Can’t we work with factory-farming corporations to improve the food system? No.
Well, unless you believe that those made powerful through exploitation will voluntarily destroy the vehicles that have granted them spectacular wealth. Factory farming is to actual farming what criminal monopolies are to entrepreneurship. If for a single year the government removed its $38-billion-plus in props and bailouts, and required meat and dairy corporations to play by normal capitalist rules, it would destroy them forever. The industry could not survive in the free market.
Perhaps more than any other food, meat inspires both comfort and discomfort. That can make it difficult to act on what we know and want. Can we really displace meat from the center of our plates? This is the question that brings us to the threshold of the impossible. On the other side is the inevitable.

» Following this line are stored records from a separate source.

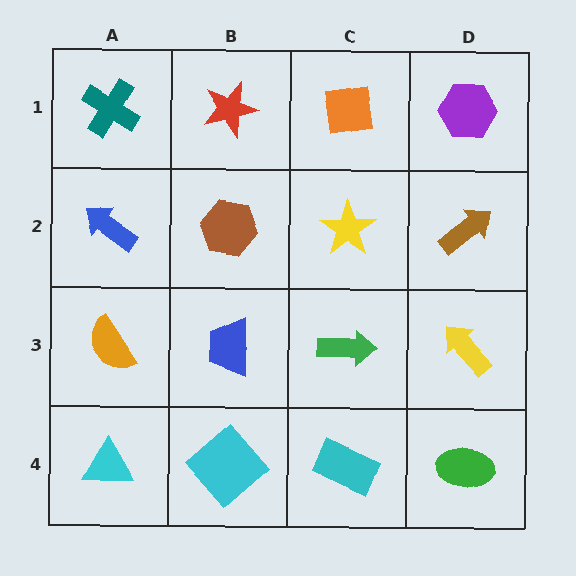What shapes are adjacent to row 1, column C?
A yellow star (row 2, column C), a red star (row 1, column B), a purple hexagon (row 1, column D).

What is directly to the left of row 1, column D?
An orange square.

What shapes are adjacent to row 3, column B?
A brown hexagon (row 2, column B), a cyan diamond (row 4, column B), an orange semicircle (row 3, column A), a green arrow (row 3, column C).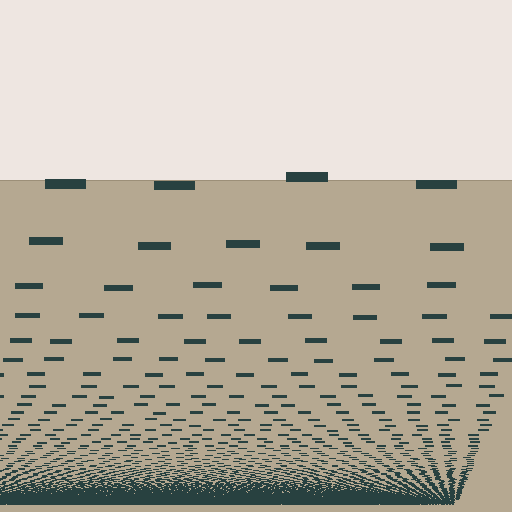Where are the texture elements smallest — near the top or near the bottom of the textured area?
Near the bottom.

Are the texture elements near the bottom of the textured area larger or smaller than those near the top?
Smaller. The gradient is inverted — elements near the bottom are smaller and denser.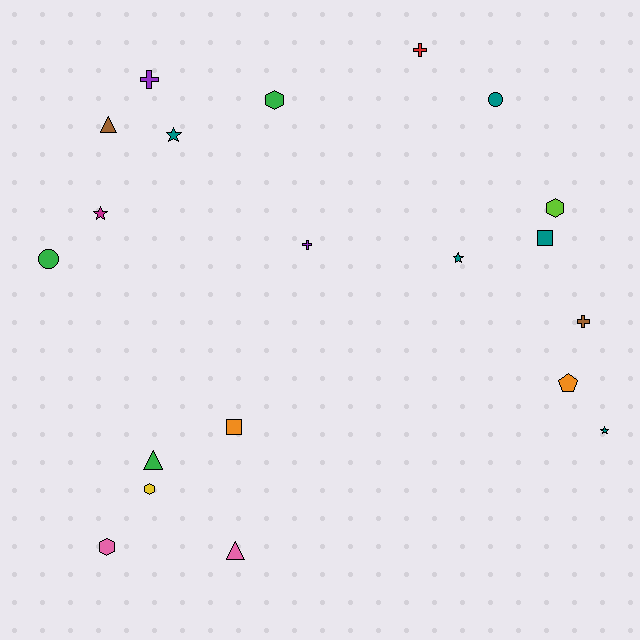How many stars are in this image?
There are 4 stars.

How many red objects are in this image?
There is 1 red object.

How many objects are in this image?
There are 20 objects.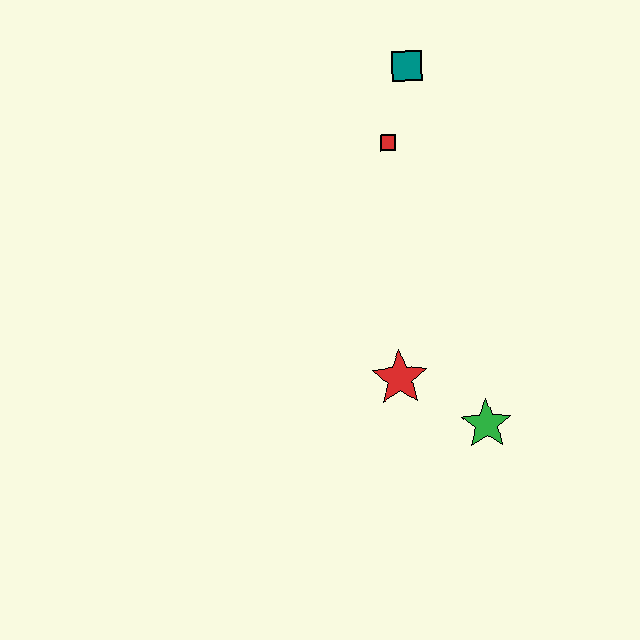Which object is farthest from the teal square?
The green star is farthest from the teal square.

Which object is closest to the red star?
The green star is closest to the red star.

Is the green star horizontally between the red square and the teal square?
No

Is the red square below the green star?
No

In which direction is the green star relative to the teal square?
The green star is below the teal square.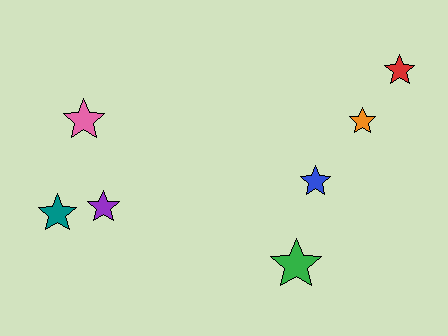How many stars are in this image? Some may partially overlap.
There are 7 stars.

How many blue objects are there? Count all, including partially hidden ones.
There is 1 blue object.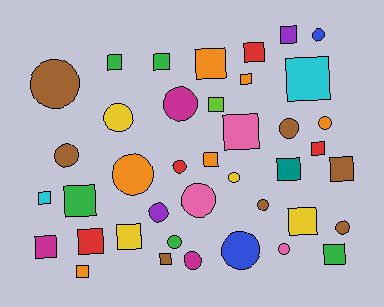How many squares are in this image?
There are 22 squares.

With the horror of pandemic pressing from behind, and the new questioning of what is essential, we can now see the door that was always there. As in a dream where our homes have rooms unknown to our waking selves, we can sense there is a better way of eating, a life closer to our values. On the other side is not something new, but something that calls from the past — a world in which farmers were not myths, tortured bodies were not food and the planet was not the bill at the end of the meal.
One meal in front of the other, it’s time to cross the threshold. On the other side is home.
Jonathan Safran Foer is the author of “Eating Animals” and “We Are the Weather.”